We (as a society) are fully capable of building single-person cars. It's just the economics of car ownership incentivize having four to five seats and a lot of trunk space just in case you need it, even if you aren't using them 99% of the time.

That's likely to change if the cars are being run by a driverless car service. They'll already have the numbers to know how many single-person cars to maintain in the fleets as compared to five seaters. Fuel / electricity will be cheaper for smaller vehicles. If traffic does notably increase, tolls and congestion taxes will come more into play and be lower for smaller cars. Single person cars could split lanes (like motorcycles).

At that point, the economic incentives change, and we could see different outcomes.

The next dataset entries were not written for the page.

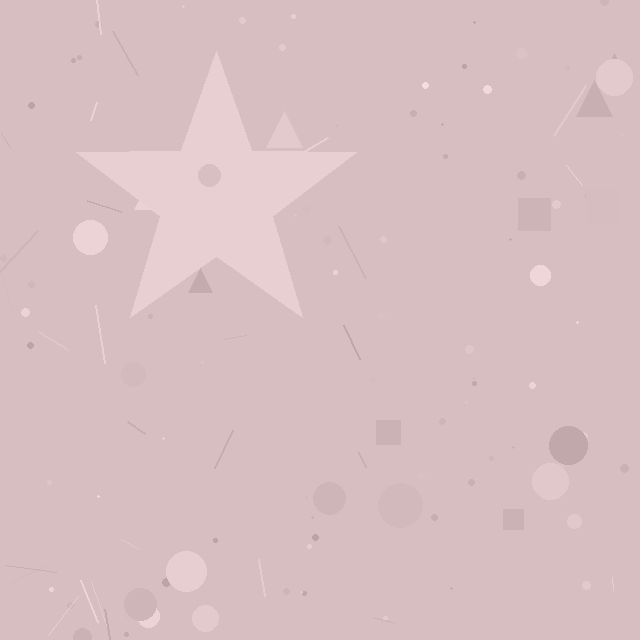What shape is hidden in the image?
A star is hidden in the image.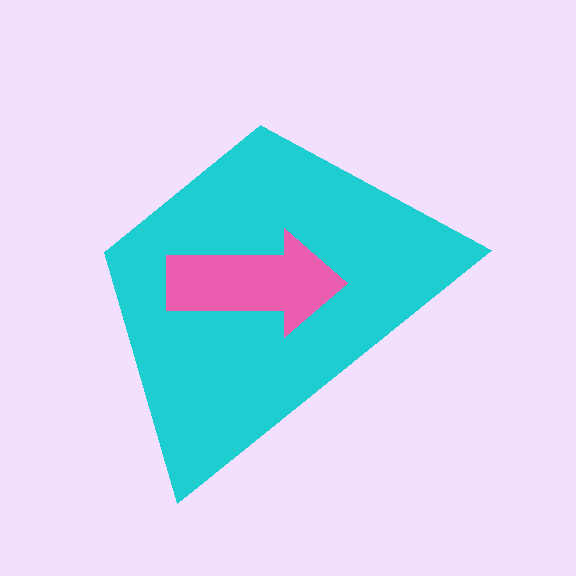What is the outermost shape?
The cyan trapezoid.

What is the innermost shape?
The pink arrow.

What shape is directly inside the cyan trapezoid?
The pink arrow.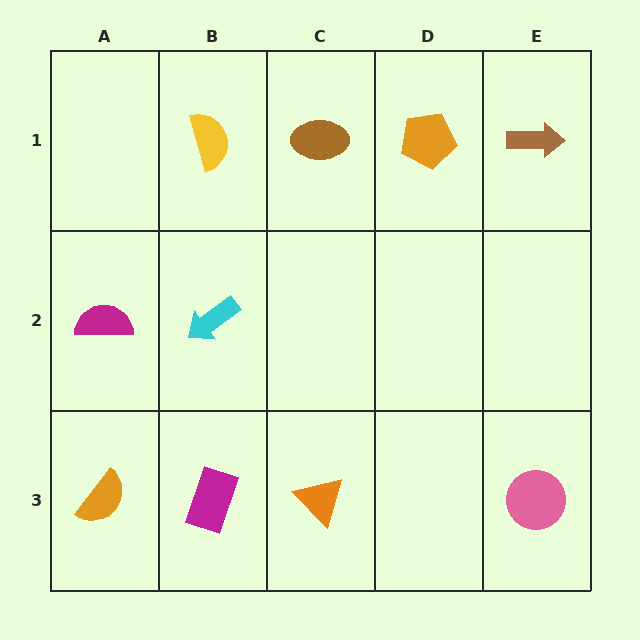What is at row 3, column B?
A magenta rectangle.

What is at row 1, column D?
An orange pentagon.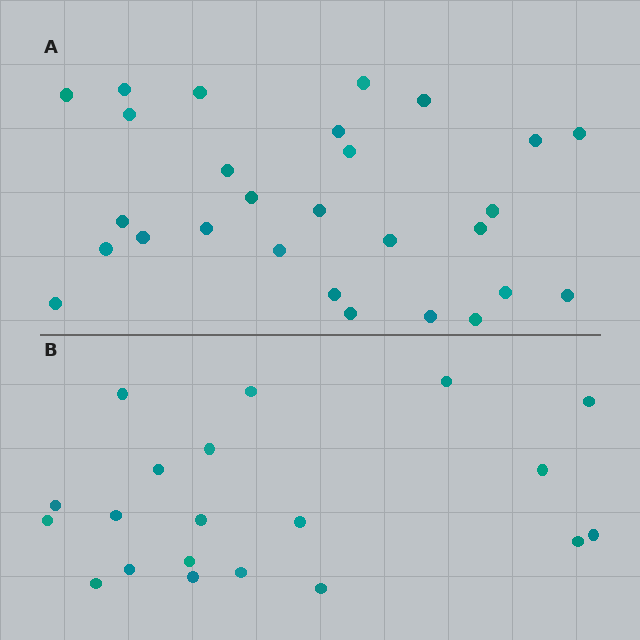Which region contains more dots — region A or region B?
Region A (the top region) has more dots.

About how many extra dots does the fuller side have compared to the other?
Region A has roughly 8 or so more dots than region B.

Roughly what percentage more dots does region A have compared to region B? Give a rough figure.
About 40% more.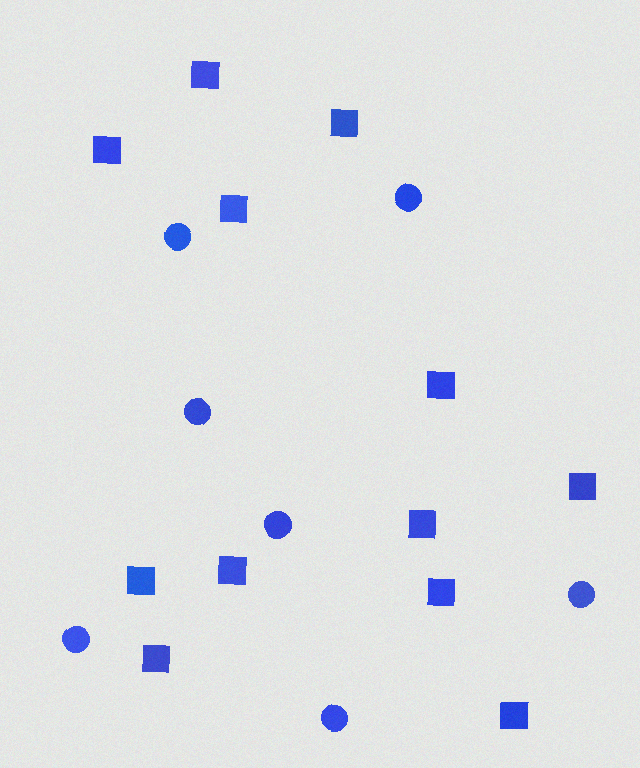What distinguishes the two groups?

Convenince has historically proven the industrial era and beyond killer app. Availability is part of the issue - it would increase car utilization but probably not people in a car at once. They would care less about "my car isn't available because it is out working" if they could get a replacement. They also don't need to give their time driving passengers.

Self driving also could allow better "microroutes" which don't take you out of the way like public transit. It wouldn't address the stranger adversion however.

Ironically in the worst case it may technically reduce the average occupancy even if the total utilization rises and thus number of cars on the road drops for the same demand.


Convenience. Habit. Cultural pressure. Regulatory changes. Etc.

It isn't as simple as "People don't do it now, why would they do it in the future?" There are many ways to make automated car sharing far more attractive to people than car pooling ever could.


This isn't a technology problem, it is a geometry problem. Car pooling/sharing cannot work very well because eventually the car needs to go down some "dead end" that you didn't want to go down to pick up/drop off somebody, and that time is wasted. If you are the last one on and first one off it is great, for everybody else it is wasted time where they are not making any progress getting to their destination. Everybody would be better off (less congestion - less expensive roads need to be built) if everybody carpools, but you are always personally better off to be the one person who doesn't.

It may seem like you can solve this by just picking up in the neighborhood. However there are not enough people in any given neighborhood to make that work. This morning exactly one person (car) passed me on my way to the bus stop - I don't know if this person would go the same direction as me or not: there isn't much opportunity for ride sharing within one neighborhood.

Transit has the same problems. It solves them by forcing people to walk to the stop/station. At least everybody feels like they are making progress. They also come on a schedule which means you can't leave when you want to.